The numbers being detained could be reduced by better guidance.
At the moment, the decision to detain is based around the risks of re-offending and/or absconding. However, there is no detailed assessment of whether it is likely to prove practical to deport a migrant within a reasonable period. Where there is no likelihood of quick return, the Home Office should seek to employ alternatives.
The next government should undertake a well-designed pilot of community based supervision and support along the lines used successfully in Australia. If the pilot works, the Home Office should seek to make this approach available for the majority of failed asylum seekers. For more high risk cases, the Home Office should work more closely with the probation services to monitor cases and manage risk.
There is no evidence that the current low levels of financial support mean refused asylum seekers are more likely to return home. The government should therefore be able to make the case for restoring the link between Section 95 (asylum seeker support) and income support. In the longer term, it would be preferable to remove the government’s arbitrary control by asking an independent commission, along the line of the Migration Advisory Committee or
the Low Pay Commission, to annually review Section 95 and set an appropriate level.
There are also strong efficiency grounds for abolishing Section 4 (support for ‘failed’ asylum seekers). The government is operating an entire benefits system, with all the attendant bureaucracy for less than 3,000 people. Unfortunately, it will require primary legislation to abolish Section 4 so this action would probably need to await the
next immigration or asylum bill. In the meantime, the government should bring Section 4 payments in line with those made under Section 95.

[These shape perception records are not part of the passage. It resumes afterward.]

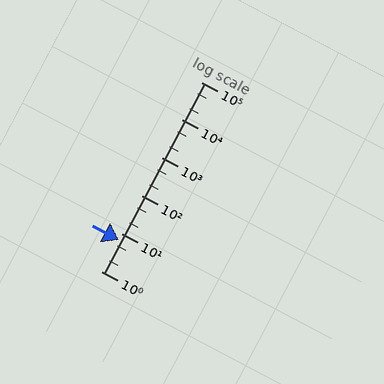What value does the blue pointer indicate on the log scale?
The pointer indicates approximately 6.8.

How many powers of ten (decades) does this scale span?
The scale spans 5 decades, from 1 to 100000.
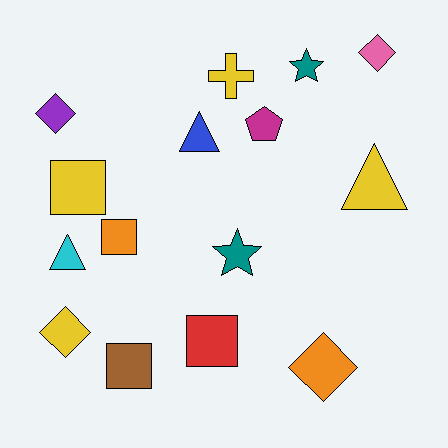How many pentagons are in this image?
There is 1 pentagon.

The government should re-introduce a right to work for asylum seekers after six months. Six months remains the main political target for processing asylum applications. It therefore seems fair that those asylum seekers who have to wait longer should be able to improve their financial situation, and increase their chances of re-integrating into the labour market, by working.
Women and children:
The government should commission and implement an independent review on how to deal more effectively and humanely with women’s cases. In particular, it should make sure that properly trained female case workers are available to deal with female asylum seekers.

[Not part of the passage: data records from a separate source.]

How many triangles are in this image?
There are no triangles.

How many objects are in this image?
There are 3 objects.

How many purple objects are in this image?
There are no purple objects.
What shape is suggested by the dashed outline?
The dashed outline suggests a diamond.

The government should ensure that legal aid provisions work in favour of encouraging lawyers towards more complex cases, particularly those involving women.
The Home Office should amend its guidance to ensure that pregnant women are not dispersed. The government should also review the financial provision available to pregnant asylum seekers and increase the level of that support to ensure it is adequate.
The Home Office should seek to provide better support for deported young adults to improve the prospects for their reintegration into their old communities. While by definition much of this will be pre-return, the Home Office in partnership with the Department for International Development should seek to develop post-return
support through third party organisations.
The government should also seek to improve the experience of children when they apply for asylum.
The UK should follow international best practice and appoint an independent representative to safeguard the nterests of the child. This legal  advocate should be one person with parental responsibility who can help children navigate the immigration system, ensure their welfare needs are met and instruct solicitors in their best interests.
Common European Asylum System:
There is no political appetite to opt into the majority of the directives underpinning the Common European Asylum System (CEAS) any time soon. But many of the reforms recommended in this paper would have the by-product of bringing the UK’s asylum system more into line with the EU rules. This would in turn make it easier for the
UK’s asylum system to continue to co-exist alongside CEAS and make proper use of the Dublin Convention which is designed to prevent ‘asylum shopping’.